AMEG- Forkompinda Kota Malang menggelar apel siaga pasukan penanganan bencana alam tahun 2021, Senin (25/10/2021).
Kegiatan ini melibatkan unsur dari TNI-Polri, BPBD, PSC 119, Satpol PP, PMI, Hingga Pemadam Kebakaran.
Wali Kota Malang H Sutiaji mengatakan, salah satu yang paling diwaspadai adalah banjir, tanah longsor, hingga puting beliung yang sering terjadi ketika musim penghujan seperti sekarang ini.

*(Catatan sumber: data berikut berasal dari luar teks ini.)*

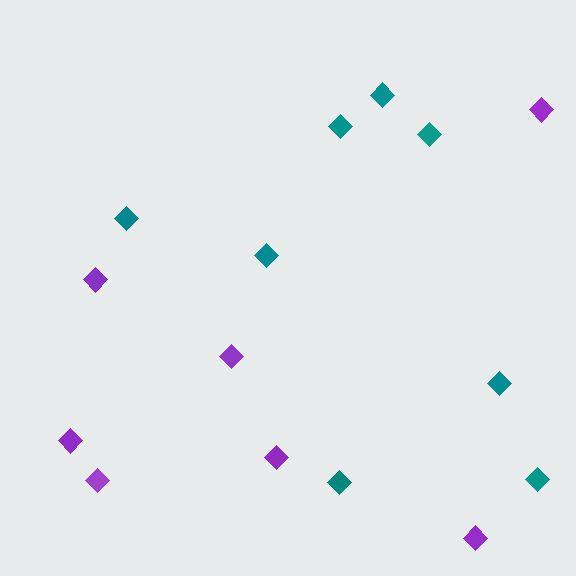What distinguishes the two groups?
There are 2 groups: one group of purple diamonds (7) and one group of teal diamonds (8).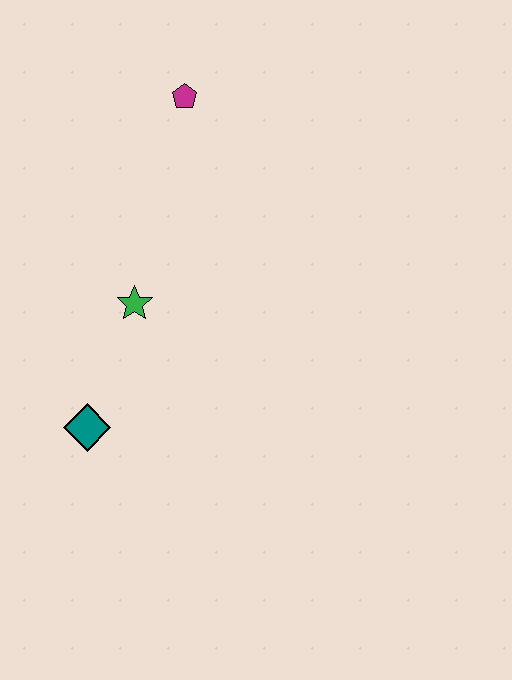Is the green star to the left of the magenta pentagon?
Yes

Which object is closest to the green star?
The teal diamond is closest to the green star.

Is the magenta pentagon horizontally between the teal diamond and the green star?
No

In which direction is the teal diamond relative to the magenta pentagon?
The teal diamond is below the magenta pentagon.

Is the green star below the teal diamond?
No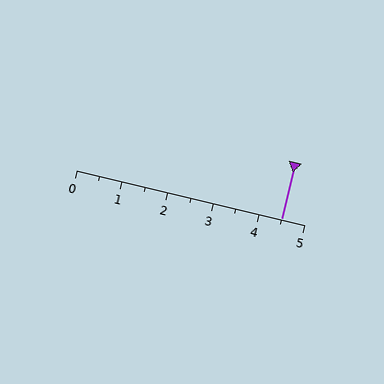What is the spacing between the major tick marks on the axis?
The major ticks are spaced 1 apart.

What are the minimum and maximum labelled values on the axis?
The axis runs from 0 to 5.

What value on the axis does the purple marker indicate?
The marker indicates approximately 4.5.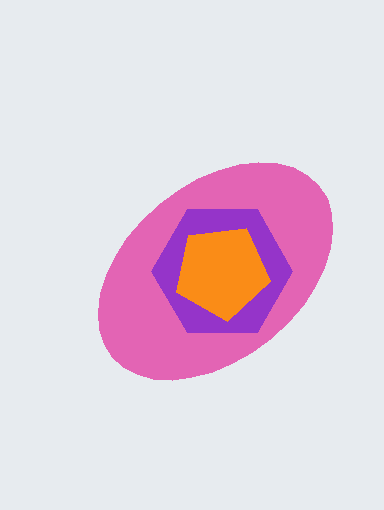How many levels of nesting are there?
3.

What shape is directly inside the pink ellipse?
The purple hexagon.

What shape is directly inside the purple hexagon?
The orange pentagon.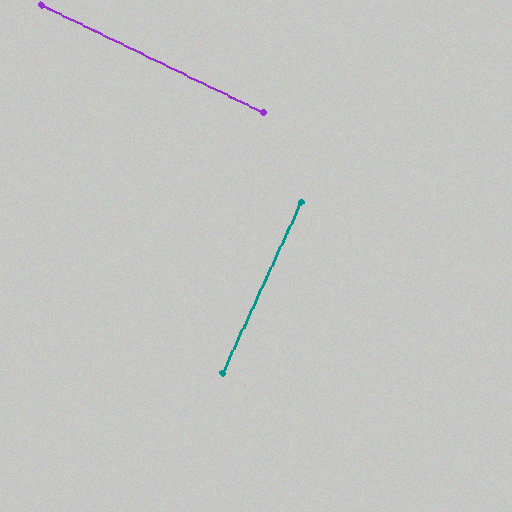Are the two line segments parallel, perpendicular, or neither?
Perpendicular — they meet at approximately 89°.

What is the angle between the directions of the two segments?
Approximately 89 degrees.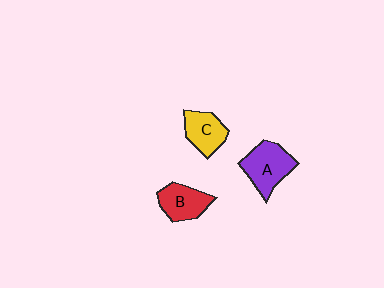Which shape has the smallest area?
Shape C (yellow).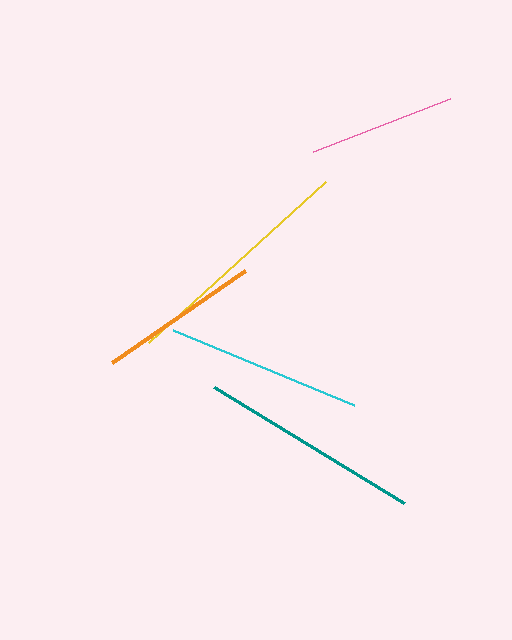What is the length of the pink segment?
The pink segment is approximately 147 pixels long.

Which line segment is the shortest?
The pink line is the shortest at approximately 147 pixels.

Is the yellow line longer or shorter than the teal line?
The yellow and teal lines are approximately the same length (about 239 and 223 pixels).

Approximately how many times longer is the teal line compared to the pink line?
The teal line is approximately 1.5 times the length of the pink line.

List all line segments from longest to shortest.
From longest to shortest: yellow and teal (about equal), cyan, orange, pink.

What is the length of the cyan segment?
The cyan segment is approximately 196 pixels long.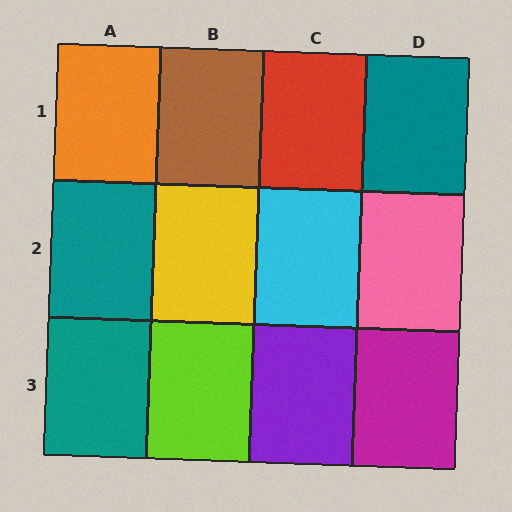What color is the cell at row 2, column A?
Teal.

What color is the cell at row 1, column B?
Brown.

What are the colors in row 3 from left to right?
Teal, lime, purple, magenta.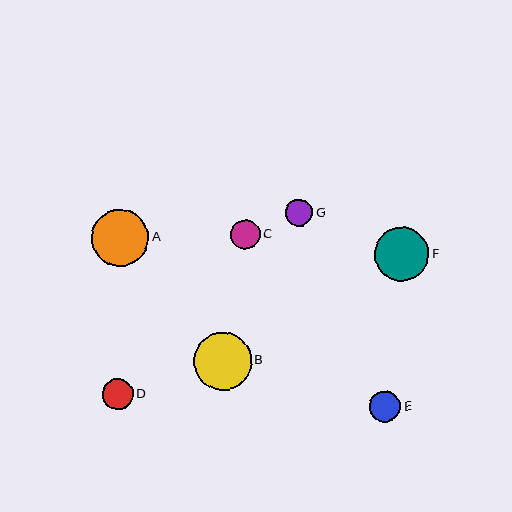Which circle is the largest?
Circle B is the largest with a size of approximately 58 pixels.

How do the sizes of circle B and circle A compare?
Circle B and circle A are approximately the same size.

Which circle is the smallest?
Circle G is the smallest with a size of approximately 27 pixels.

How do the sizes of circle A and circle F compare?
Circle A and circle F are approximately the same size.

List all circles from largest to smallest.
From largest to smallest: B, A, F, E, D, C, G.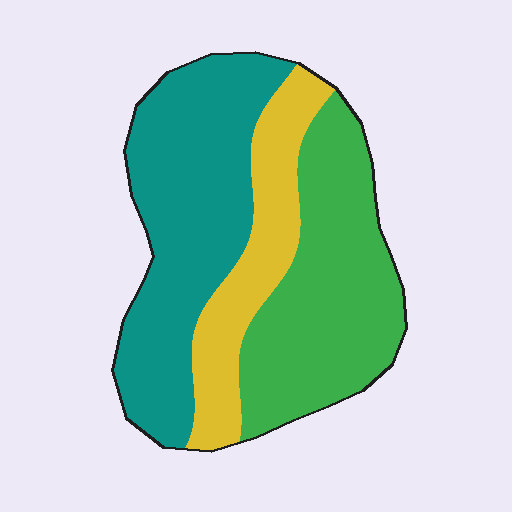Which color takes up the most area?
Teal, at roughly 40%.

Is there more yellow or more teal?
Teal.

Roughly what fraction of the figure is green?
Green takes up between a quarter and a half of the figure.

"Sudah 3 tahun ini ancaman bencana hydrometrologi pasti datang, jadi itu susah diprediksi. Kemarin waktu hujan kemudian besoknya tidak hujan gitu. Jadi intentsitas kenaikannya sampai 70 persen, potensinya di November sampek Januari," ucapnya.
Sam Sutiaji sapaan akrabnya menyebut, potensi ketiga bencana alam di Kota Malang itu sangat besar. Karena wilayahnya langsung berhimpitan dengan dua sungai, yakni brantas serta bango.
"Kalau dihitung kisarannya 607 hektar yang berhimpitan dengan sungai dan itu rawan longsor, sehingga harus diantisipasi dari sekarang," terangnya kepada reporter Arema Media Group (Ameg).
Ia juga menambahkan, beberapa kawasan rumah yang berdekatan dengan bantaran sungai dan rawan bencana alam tidak bisa diakses oleh BPBD, Dinas Lingkungan Hidup, hingga Dinas Pekerjaan Umum untuk melakukan pengerukan dialiran sungai yang dangkal.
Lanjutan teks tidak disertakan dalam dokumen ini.